VIB-VUB Center for Structural Biology, Brussels, Belgium.
Structural Biology Brussels, Vrije Universiteit Brussel, Brussels, Belgium.
Elife. 2020 Dec 22;9:e64922. doi: 10.7554/eLife.64922.
Synaptojanin1 (Synj1) is a phosphoinositide phosphatase, important in clathrin uncoating during endocytosis of presynaptic vesicles. It was identified as a potential drug target for Alzheimer's disease, Down syndrome, and TBC1D24-associated epilepsy, while also loss-of-function mutations in Synj1 are associated with epilepsy and Parkinson's disease. Despite its involvement in a range of disorders, structural, and detailed mechanistic information regarding the enzyme is lacking. Here, we report the crystal structure of the 5-phosphatase domain of Synj1. Moreover, we also present a structure of this domain bound to the substrate diC8-PI(3,4,5)P, providing the first image of a 5-phosphatase with a trapped substrate in its active site. Together with an analysis of the contribution of the different inositide phosphate groups to catalysis, these structures provide new insights in the Synj1 mechanism. Finally, we analysed the effect of three clinical missense mutations (Y793C, R800C, Y849C) on catalysis, unveiling the molecular mechanisms underlying Synj1-associated disease.

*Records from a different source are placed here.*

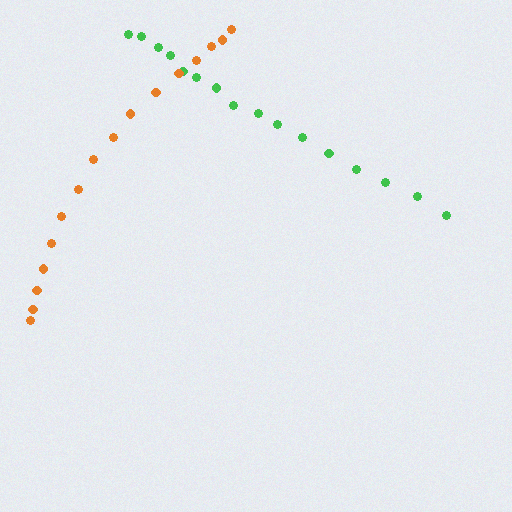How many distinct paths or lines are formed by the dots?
There are 2 distinct paths.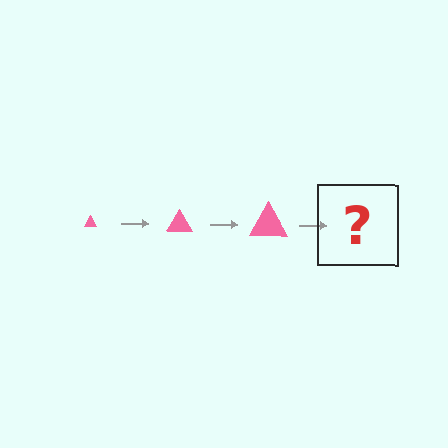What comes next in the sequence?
The next element should be a pink triangle, larger than the previous one.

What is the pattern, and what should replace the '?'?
The pattern is that the triangle gets progressively larger each step. The '?' should be a pink triangle, larger than the previous one.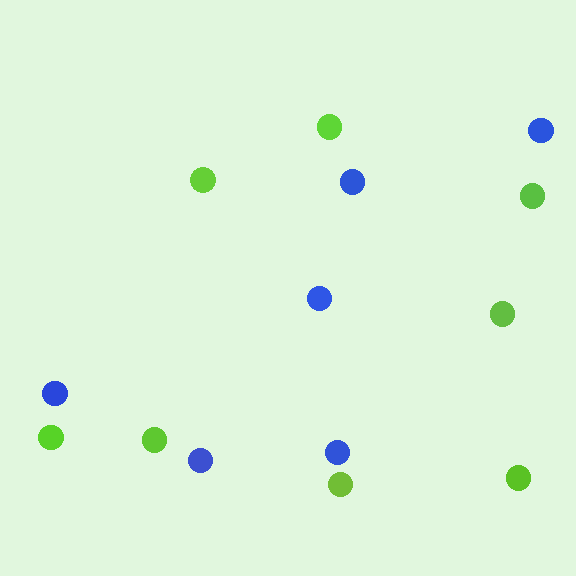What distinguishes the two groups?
There are 2 groups: one group of blue circles (6) and one group of lime circles (8).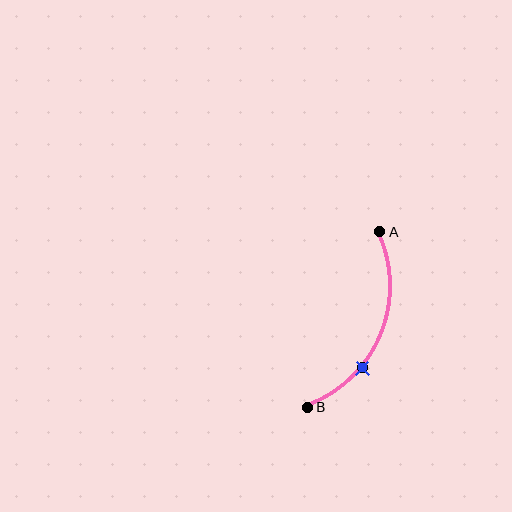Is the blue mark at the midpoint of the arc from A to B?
No. The blue mark lies on the arc but is closer to endpoint B. The arc midpoint would be at the point on the curve equidistant along the arc from both A and B.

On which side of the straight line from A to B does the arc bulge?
The arc bulges to the right of the straight line connecting A and B.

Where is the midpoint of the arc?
The arc midpoint is the point on the curve farthest from the straight line joining A and B. It sits to the right of that line.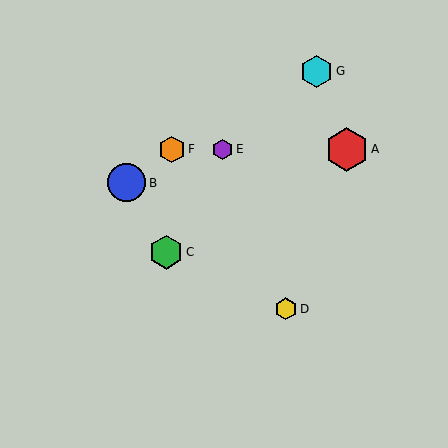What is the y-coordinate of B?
Object B is at y≈183.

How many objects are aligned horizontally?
3 objects (A, E, F) are aligned horizontally.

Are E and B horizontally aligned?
No, E is at y≈149 and B is at y≈183.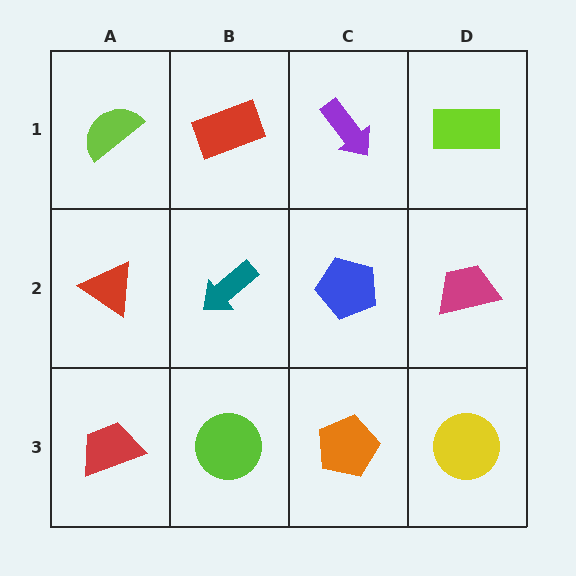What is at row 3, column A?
A red trapezoid.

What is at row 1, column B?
A red rectangle.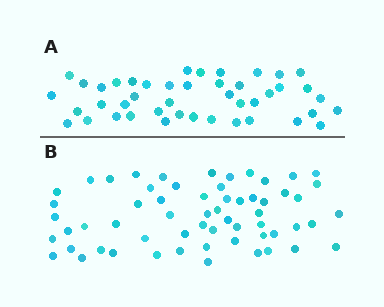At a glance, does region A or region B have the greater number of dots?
Region B (the bottom region) has more dots.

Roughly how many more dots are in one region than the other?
Region B has approximately 15 more dots than region A.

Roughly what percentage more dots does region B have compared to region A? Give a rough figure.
About 35% more.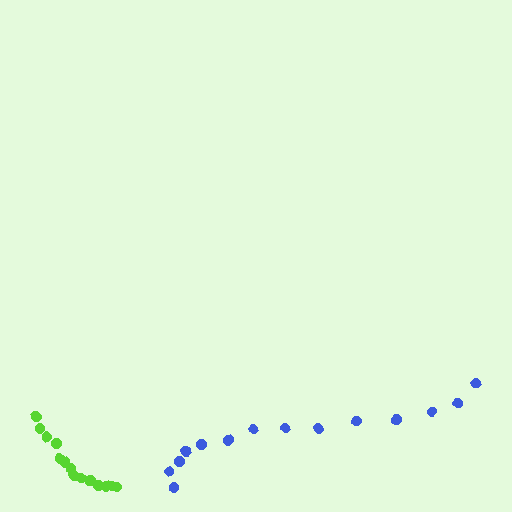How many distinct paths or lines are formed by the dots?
There are 2 distinct paths.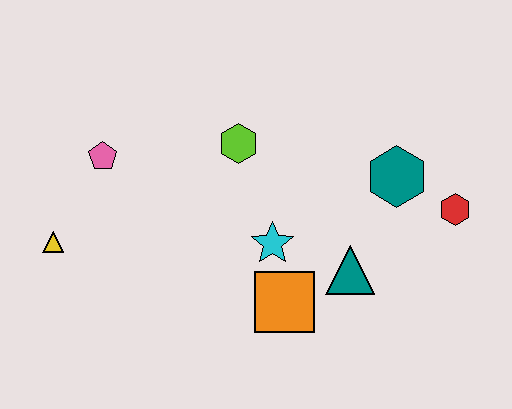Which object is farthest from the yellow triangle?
The red hexagon is farthest from the yellow triangle.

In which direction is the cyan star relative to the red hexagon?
The cyan star is to the left of the red hexagon.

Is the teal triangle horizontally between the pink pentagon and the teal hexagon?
Yes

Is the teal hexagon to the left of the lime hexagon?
No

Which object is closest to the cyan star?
The orange square is closest to the cyan star.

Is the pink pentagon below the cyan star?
No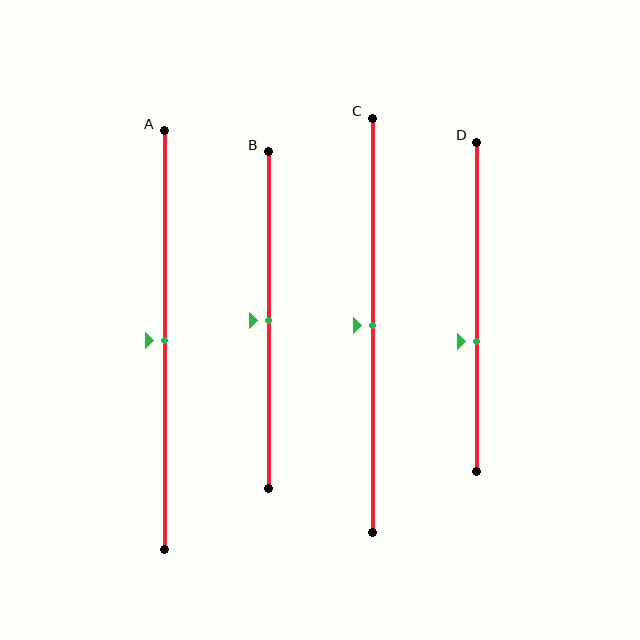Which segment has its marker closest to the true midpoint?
Segment A has its marker closest to the true midpoint.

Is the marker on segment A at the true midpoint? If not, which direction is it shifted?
Yes, the marker on segment A is at the true midpoint.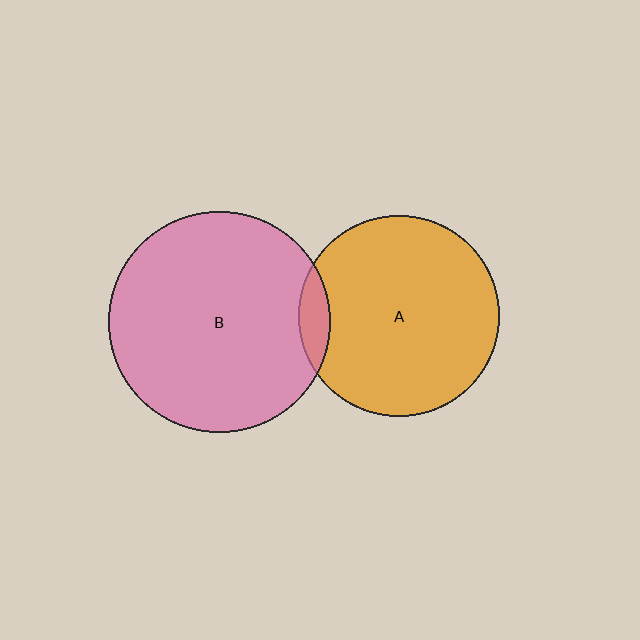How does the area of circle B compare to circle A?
Approximately 1.2 times.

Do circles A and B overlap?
Yes.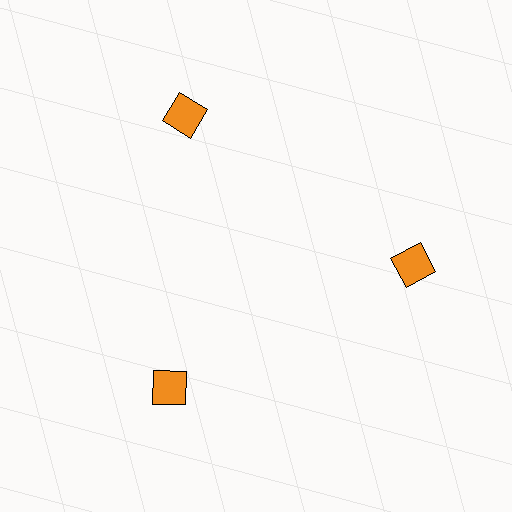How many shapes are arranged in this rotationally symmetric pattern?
There are 3 shapes, arranged in 3 groups of 1.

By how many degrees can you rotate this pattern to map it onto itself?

突触结合蛋白 1(Synj1)是一种磷酸肌醇磷酸酶,在突触小泡内吞作用中环化蛋白解聚过程中起重要作用。它被认为是阿尔茨海默病、唐氏综合征和 TBC1D24 相关癫痫的潜在药物靶点,而 Synj1 的功能丧失突变也与癫痫和帕金森病有关。尽管它与多种疾病有关,但该酶的结构和详细的机制信息仍缺乏。在这里,我们报告了 Synj1 的 5-磷酸酶结构域的晶体结构。此外,我们还展示了该结构域与底物二 C8-PI(3,4,5)P 结合的结构,这是首次在其活性位点中捕获到 5-磷酸酶与底物结合的图像。结合对不同肌醇磷酸盐基团对催化作用的分析,这些结构为 Synj1 的作用机制提供了新的见解。最后,我们分析了三种临床意义上的错义突变(Y793C、R800C、Y849C)对催化作用的影响,揭示了 Synj1 相关疾病的分子机制。